Securing the Carbon Engine

HTTPS

The Carbon Engine exposes two ports from its container: an HTTP server on port 80 and an HTTPS server on port 443. Cogo recommends that you use the HTTPS endpoint for all communications.

Custom TLS certificate

By default, a self-signed certificate is created on startup and used with the HTTPS server. This allows for secure communications, but is vulnerable to man-in-the-middle attacks if your network is compromised.

If you want to use a certificate that is signed by a global CA or your own CA, mount a volume in the container at path /tls and include two PEM-encoded files named server.key and server.crt in this directory. They will be used in preference to the self-signed certificate.

API access control

Carbon Engine offers two in-built authentication methods:

  1. a static shared secret that is required to be present on every request
  2. validation of JSON Web Tokens (JWT) against a web-accessible jwks.json file

Authentication can also be disabled.

To configure the authentication mode, set the COGO_AUTHENTICATION_MODE environment variable to one of none, static, or jwt.

If you want to place your own authentication method in front of Carbon Engine, Cogo recommends that you:

  1. enable static shared secret authentication to the Carbon Engine API (see below), and
  2. put an authenticating gateway in front of all requests to Carbon Engine to integrate with your existing internal authentication and auditing systems.

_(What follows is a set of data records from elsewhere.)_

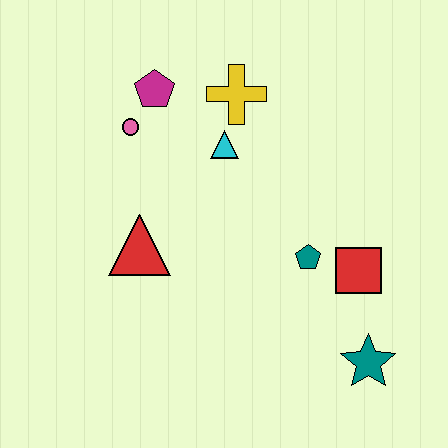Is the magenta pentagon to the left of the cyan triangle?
Yes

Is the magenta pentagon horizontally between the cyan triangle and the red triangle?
Yes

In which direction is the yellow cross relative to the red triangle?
The yellow cross is above the red triangle.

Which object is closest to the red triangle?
The pink circle is closest to the red triangle.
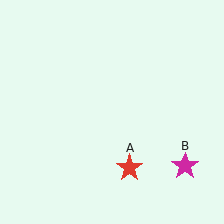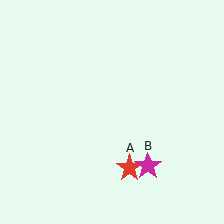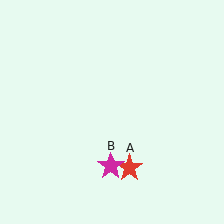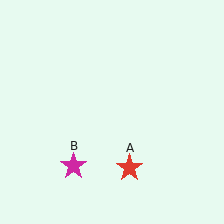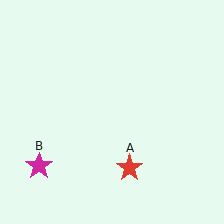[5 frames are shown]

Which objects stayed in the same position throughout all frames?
Red star (object A) remained stationary.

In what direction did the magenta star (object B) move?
The magenta star (object B) moved left.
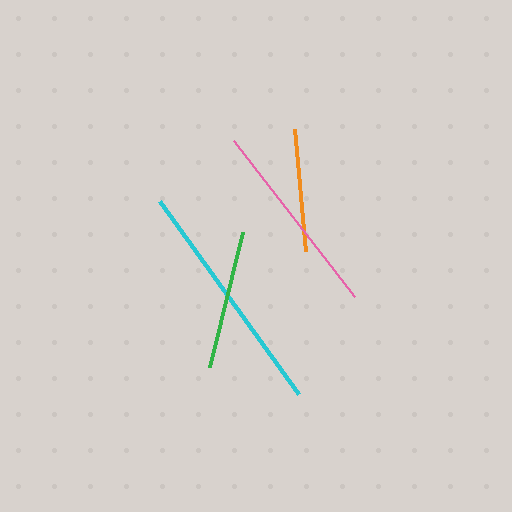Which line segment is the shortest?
The orange line is the shortest at approximately 123 pixels.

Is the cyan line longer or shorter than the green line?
The cyan line is longer than the green line.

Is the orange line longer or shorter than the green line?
The green line is longer than the orange line.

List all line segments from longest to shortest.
From longest to shortest: cyan, pink, green, orange.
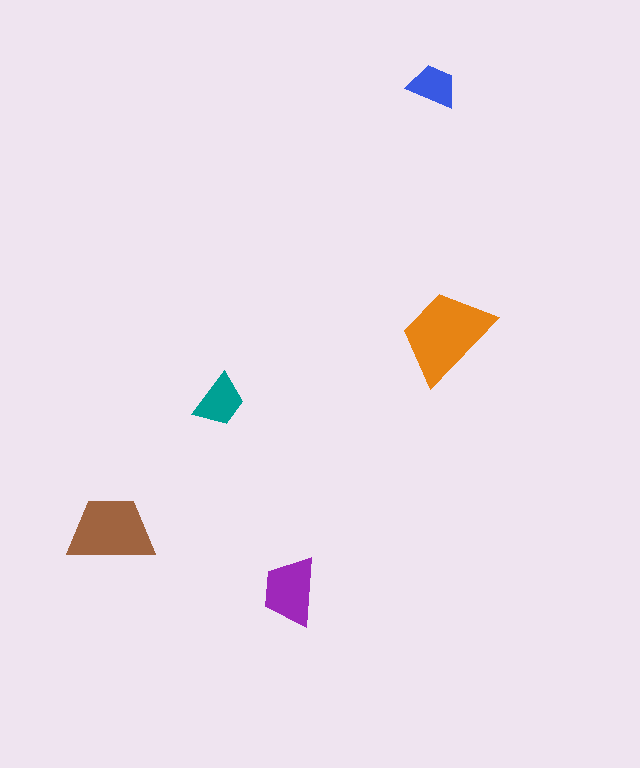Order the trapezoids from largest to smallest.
the orange one, the brown one, the purple one, the teal one, the blue one.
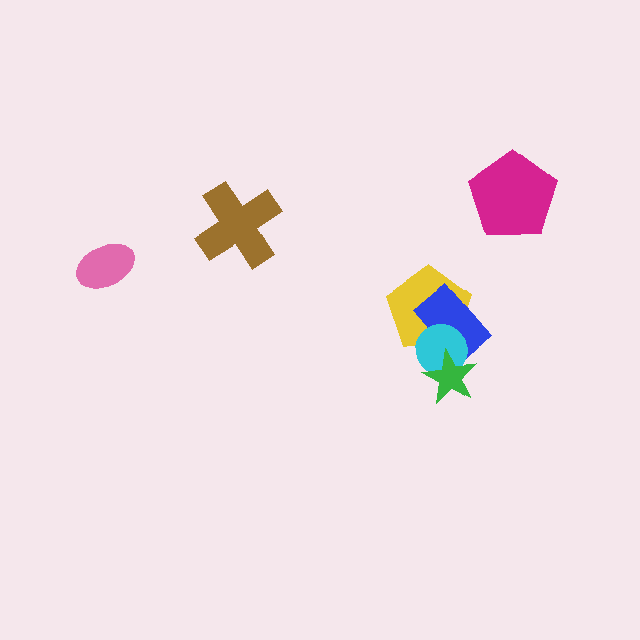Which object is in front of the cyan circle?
The green star is in front of the cyan circle.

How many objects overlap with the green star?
1 object overlaps with the green star.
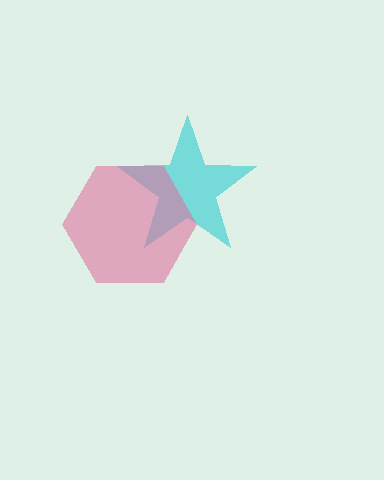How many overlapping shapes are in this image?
There are 2 overlapping shapes in the image.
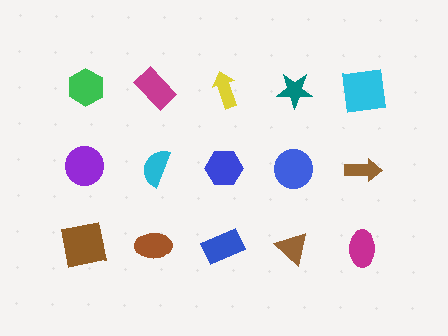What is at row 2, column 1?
A purple circle.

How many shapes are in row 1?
5 shapes.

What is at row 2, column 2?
A cyan semicircle.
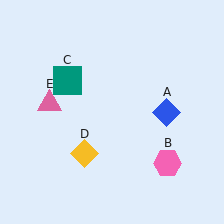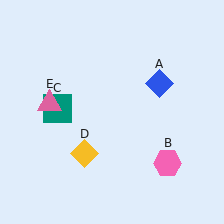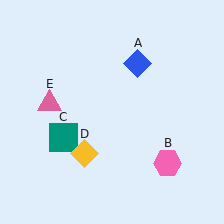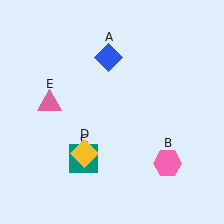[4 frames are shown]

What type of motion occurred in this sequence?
The blue diamond (object A), teal square (object C) rotated counterclockwise around the center of the scene.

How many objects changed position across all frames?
2 objects changed position: blue diamond (object A), teal square (object C).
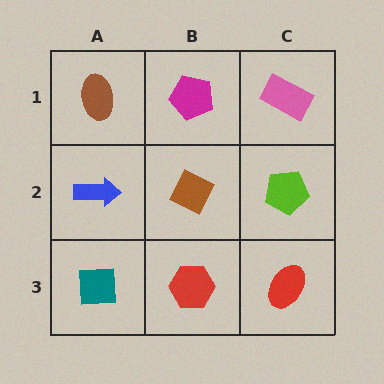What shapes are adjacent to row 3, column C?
A lime pentagon (row 2, column C), a red hexagon (row 3, column B).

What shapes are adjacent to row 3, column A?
A blue arrow (row 2, column A), a red hexagon (row 3, column B).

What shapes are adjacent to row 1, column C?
A lime pentagon (row 2, column C), a magenta pentagon (row 1, column B).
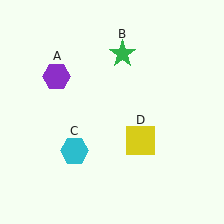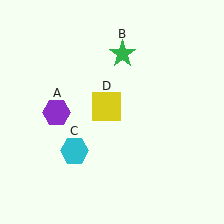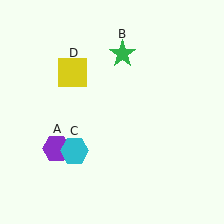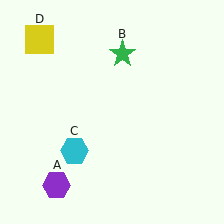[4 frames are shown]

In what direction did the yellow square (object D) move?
The yellow square (object D) moved up and to the left.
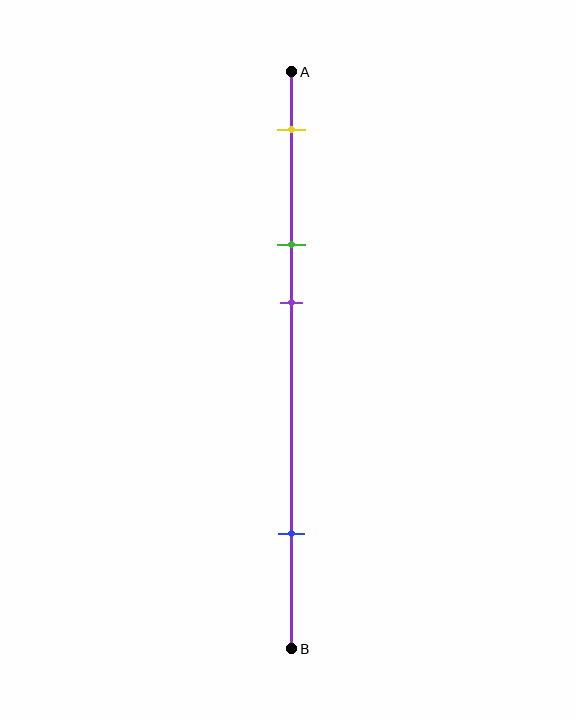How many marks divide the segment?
There are 4 marks dividing the segment.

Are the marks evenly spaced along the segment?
No, the marks are not evenly spaced.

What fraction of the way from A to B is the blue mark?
The blue mark is approximately 80% (0.8) of the way from A to B.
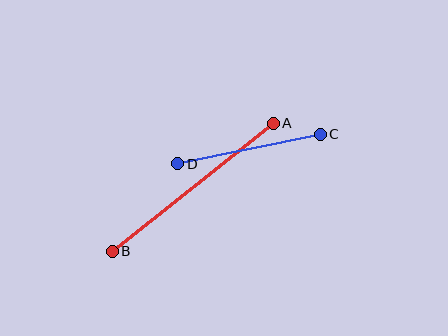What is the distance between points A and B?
The distance is approximately 206 pixels.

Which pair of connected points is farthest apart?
Points A and B are farthest apart.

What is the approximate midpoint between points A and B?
The midpoint is at approximately (193, 187) pixels.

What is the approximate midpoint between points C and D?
The midpoint is at approximately (249, 149) pixels.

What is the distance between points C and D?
The distance is approximately 146 pixels.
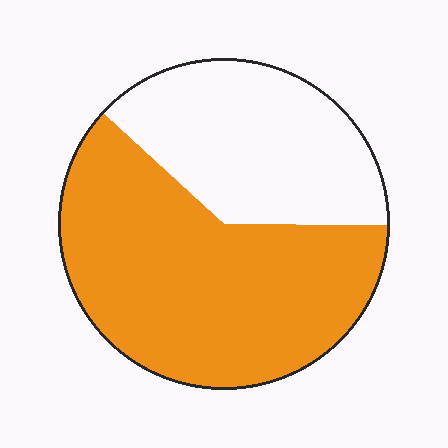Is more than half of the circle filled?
Yes.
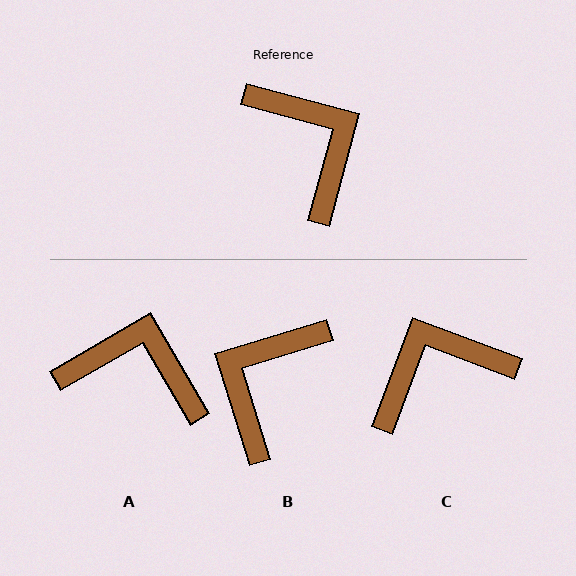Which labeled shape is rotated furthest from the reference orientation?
B, about 122 degrees away.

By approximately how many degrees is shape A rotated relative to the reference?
Approximately 45 degrees counter-clockwise.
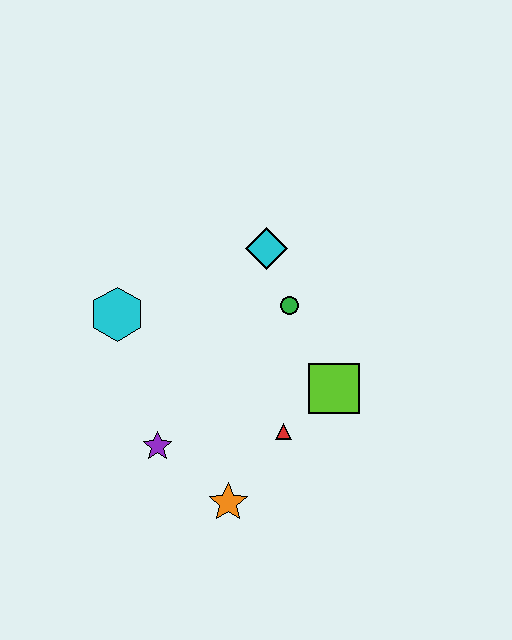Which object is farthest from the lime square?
The cyan hexagon is farthest from the lime square.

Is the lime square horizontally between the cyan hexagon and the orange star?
No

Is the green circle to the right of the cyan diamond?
Yes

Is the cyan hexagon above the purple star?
Yes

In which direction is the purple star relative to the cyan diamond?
The purple star is below the cyan diamond.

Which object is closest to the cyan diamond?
The green circle is closest to the cyan diamond.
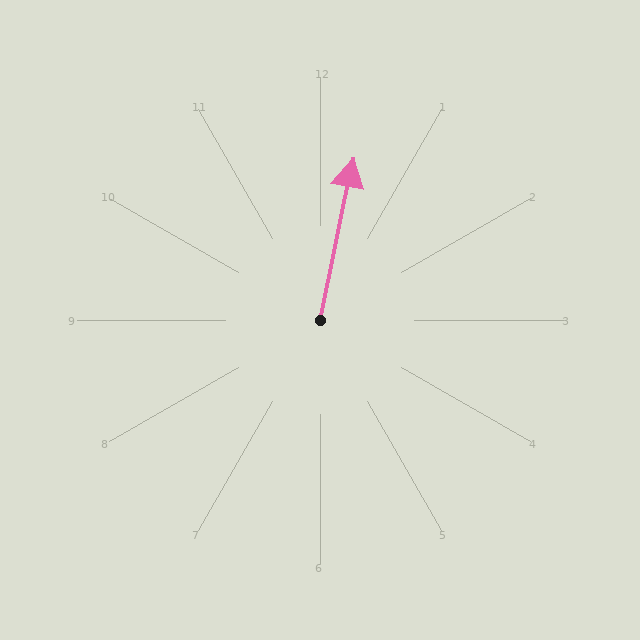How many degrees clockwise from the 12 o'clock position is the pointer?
Approximately 12 degrees.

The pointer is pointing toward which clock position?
Roughly 12 o'clock.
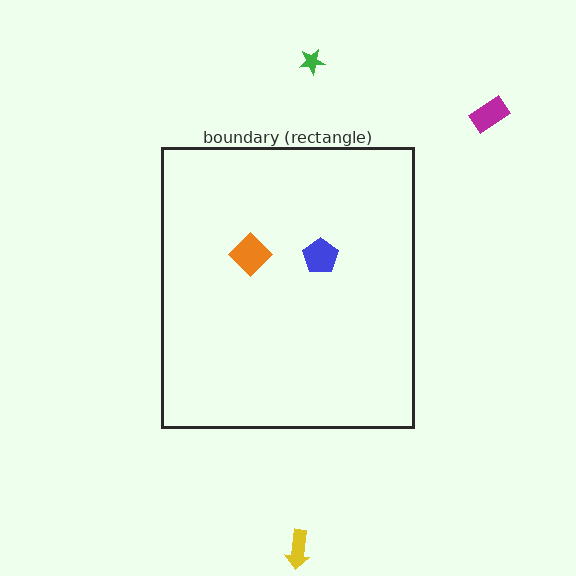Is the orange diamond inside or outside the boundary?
Inside.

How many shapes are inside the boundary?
2 inside, 3 outside.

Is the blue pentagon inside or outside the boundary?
Inside.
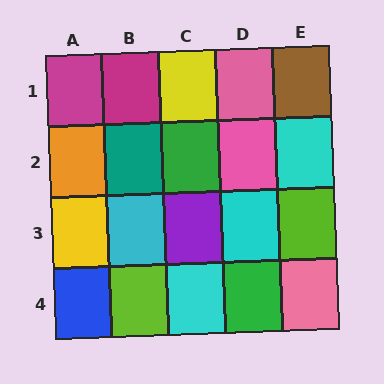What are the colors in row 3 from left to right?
Yellow, cyan, purple, cyan, lime.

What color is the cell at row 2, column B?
Teal.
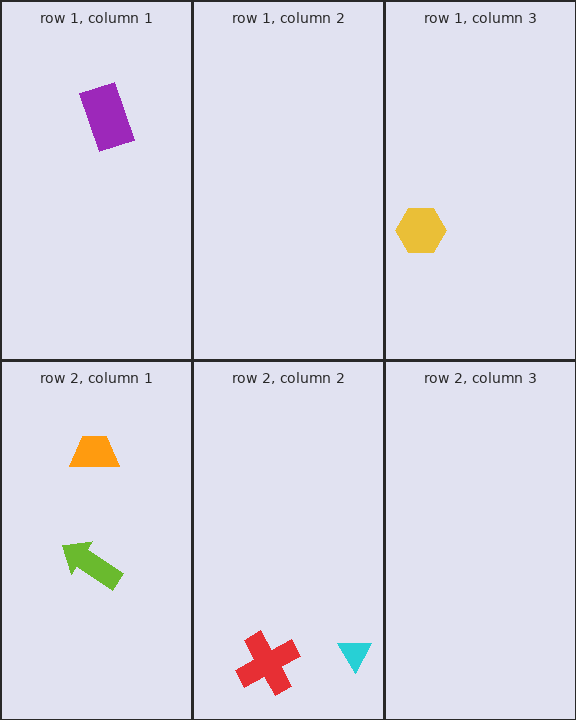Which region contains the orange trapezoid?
The row 2, column 1 region.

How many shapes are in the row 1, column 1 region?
1.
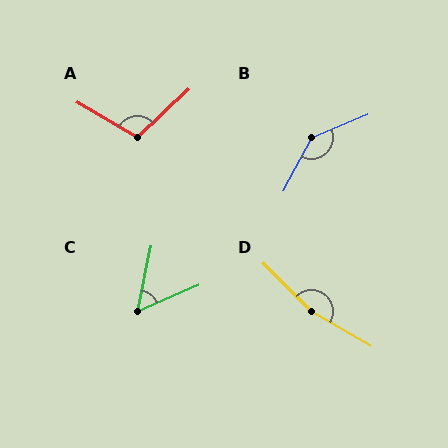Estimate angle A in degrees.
Approximately 106 degrees.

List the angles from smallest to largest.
C (55°), A (106°), B (140°), D (165°).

Cogo strongly recommends that some form of authentication is used either in or in front of Carbon Engine to prevent unauthorised access to customer transaction data.

Enabling static shared secret authentication

You can enable the Carbon Engine to can check for the presence of an Authorization header with a valid static secret before accepting requests.

Set the COGO_AUTHENTICATION_MODE environment variable to static.

Generate a random string to use as your shared secret. Then generate the base-64 encoded SHA-256 of your shared secret, and pass it to the Carbon Engine as the COGO_HASHED_ACCESS_KEY environment variable.

As an example, if your shared secret was my-secure-token, you can generate the base-64 encoded SHA-256 as follows:

> echo -n my-secure-token | openssl sha256 -binary | base64
S7PhOYRVu0t6nC6a9jthgm3ZV3D664BAJZK4jM3+DT4=

Then you would pass the following environment variables to the Carbon Engine: COGO_AUTHENTICATION_MODE=static COGO_HASHED_ACCESS_KEY=S7PhOYRVu0t6nC6a9jthgm3ZV3D664BAJZK4jM3+DT4= and now all requests to the Carbon Engine must have the following HTTP header included:

Authorization: Bearer my-secure-token

Requests without this header present will receive a 401 Unauthorized HTTP response.

Enabling JSON Web Token (JWT) authentication

If you are using "client credentials" JWT for authentication, they can be validated by Carbon Engine. The JWT must contain a kid key ID field, and your authentication provider must publish a jwks.json file at a URL which contains the public keys to validate the JWT against.

AWS Cognito and many other authentication providers are compatible with this system. Examples for AWS Cognito are provided below.

Set the COGO_AUTHENTICATION_MODE environment variable to jwt.

Set the COGO_JWT_ISSUER environment variable to the JWT issuer. This string must match with the iss field in the JWT otherwise the JWT will be rejected.

Using AWS Cognito, issuers have the format of https://cognito-idp.<Region>.amazonaws.com/<userPoolID>.

Set the COGO_JWKS_URL environment variable to the URL where the jwks.json file can be downloaded. This file is downloaded on startup, and every hour afterwards. The server will not start up unless this URL is accessible and returns a valid JWKS file.

Using AWS Cognito, JWKS URLs have the format of https://cognito-idp.<Region>.amazonaws.com/<userPoolId>/.well-known/jwks.json.

When enabled, every request to the API requires an authorization header containing a valid JWT:

Authorization: Bearer eyJhbGciOiJFUzI1NiIsImtpZCI6IlZVUVpCWjdUNk5BRktTMjR...

If the JWT is not valid, a 401 Unauthorized HTTP response will be returned. A detailed reason for the authentication failure can be found by looking at Carbon Engine's logging output.